落とし物
April 14th 2011 -
日本は良い国なので、落とし物は大概警察や駅などに届けられる。
で、海外では落とし物=見つけた人のもの という暗黙のルールがあったりする。
今回、アメリカにもまだまだいい人はいるのだ、というような事が起こった。
二日前、ボケじじいが運転免許、クレジットカード、ATMカードの入ったカードホルダーをガスステに置いて来てしまった。焦って直ぐに戻ったじじい。でもカードはセルフで入れるガソリンポンプ周辺には既にない。
「ぷぎゃーーーーー」とパニック状態になってガソリンスタンドの人に聞いても、だれも落とし物を見つけて持ち込んでくれた人はいなかった。泣く泣くカード会社や銀行に電話を掛けてカードを止めてもらい、あまりのショックに夕方の仕事をキャンセルして帰宅。
「アメリカは日本じゃないしね。ボケたら終わりだね、こりゃ。」という慰めにもならない言葉をかけられて、意気消沈。

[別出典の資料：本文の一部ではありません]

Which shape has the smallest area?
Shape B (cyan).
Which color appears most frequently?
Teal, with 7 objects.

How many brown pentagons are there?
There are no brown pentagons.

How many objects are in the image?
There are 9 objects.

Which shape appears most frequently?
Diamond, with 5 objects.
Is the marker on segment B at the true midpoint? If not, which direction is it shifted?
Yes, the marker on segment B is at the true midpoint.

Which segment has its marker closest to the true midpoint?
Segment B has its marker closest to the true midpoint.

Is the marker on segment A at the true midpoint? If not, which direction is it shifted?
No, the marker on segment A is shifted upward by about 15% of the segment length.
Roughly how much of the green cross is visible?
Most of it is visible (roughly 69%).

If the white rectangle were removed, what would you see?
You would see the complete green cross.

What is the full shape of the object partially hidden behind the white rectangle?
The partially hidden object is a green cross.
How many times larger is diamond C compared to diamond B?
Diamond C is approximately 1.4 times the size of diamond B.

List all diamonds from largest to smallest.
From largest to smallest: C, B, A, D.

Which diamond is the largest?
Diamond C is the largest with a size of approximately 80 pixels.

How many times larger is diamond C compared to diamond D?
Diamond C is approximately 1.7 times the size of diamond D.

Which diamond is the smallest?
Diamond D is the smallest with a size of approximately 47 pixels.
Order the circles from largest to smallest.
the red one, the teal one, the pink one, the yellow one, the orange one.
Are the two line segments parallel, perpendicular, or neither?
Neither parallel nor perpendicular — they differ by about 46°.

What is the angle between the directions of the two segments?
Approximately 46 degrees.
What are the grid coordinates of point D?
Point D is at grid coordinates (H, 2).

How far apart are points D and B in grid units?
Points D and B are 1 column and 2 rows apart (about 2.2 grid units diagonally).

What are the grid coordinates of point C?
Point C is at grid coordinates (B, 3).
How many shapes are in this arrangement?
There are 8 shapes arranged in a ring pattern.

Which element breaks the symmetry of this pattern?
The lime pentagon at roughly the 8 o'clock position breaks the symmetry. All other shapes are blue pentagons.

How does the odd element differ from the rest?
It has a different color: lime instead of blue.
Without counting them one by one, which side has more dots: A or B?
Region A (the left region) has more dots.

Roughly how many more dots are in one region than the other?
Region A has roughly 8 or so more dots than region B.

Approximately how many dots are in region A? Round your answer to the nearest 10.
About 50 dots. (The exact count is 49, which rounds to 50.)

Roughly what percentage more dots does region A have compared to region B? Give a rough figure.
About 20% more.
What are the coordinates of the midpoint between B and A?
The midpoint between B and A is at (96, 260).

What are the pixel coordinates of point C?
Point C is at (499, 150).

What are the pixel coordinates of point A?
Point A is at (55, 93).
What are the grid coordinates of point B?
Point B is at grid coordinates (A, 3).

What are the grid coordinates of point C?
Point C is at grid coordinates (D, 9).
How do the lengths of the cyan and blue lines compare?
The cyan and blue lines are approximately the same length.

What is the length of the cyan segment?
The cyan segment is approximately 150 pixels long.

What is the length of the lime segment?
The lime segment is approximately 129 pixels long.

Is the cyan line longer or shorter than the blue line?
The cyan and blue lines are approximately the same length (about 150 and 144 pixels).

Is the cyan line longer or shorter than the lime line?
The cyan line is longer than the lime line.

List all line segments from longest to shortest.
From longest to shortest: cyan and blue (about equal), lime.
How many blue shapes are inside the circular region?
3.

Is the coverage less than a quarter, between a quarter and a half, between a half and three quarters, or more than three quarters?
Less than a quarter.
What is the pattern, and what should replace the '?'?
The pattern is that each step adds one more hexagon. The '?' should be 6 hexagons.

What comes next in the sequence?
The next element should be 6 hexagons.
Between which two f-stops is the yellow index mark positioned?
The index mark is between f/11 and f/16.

そして今日、お昼休みに家に帰った所に、見知らぬ男性が尋ねて来る。
「これ、落としたでしょ?直ぐに持ってきたかったんだけど仕事があったから」と爽やかにガスステに置いて来たカードホルダーの入った封筒を渡される。
「ぬおおお。サンキュー、サンキュー。今度ビール奢るから連絡くれ!」
「そこに電話番号一応書いといたから、なんかあったら電話して」
爽やかに去って行く彼。
アメリカにもまだまだ良い人はいるみだいだ。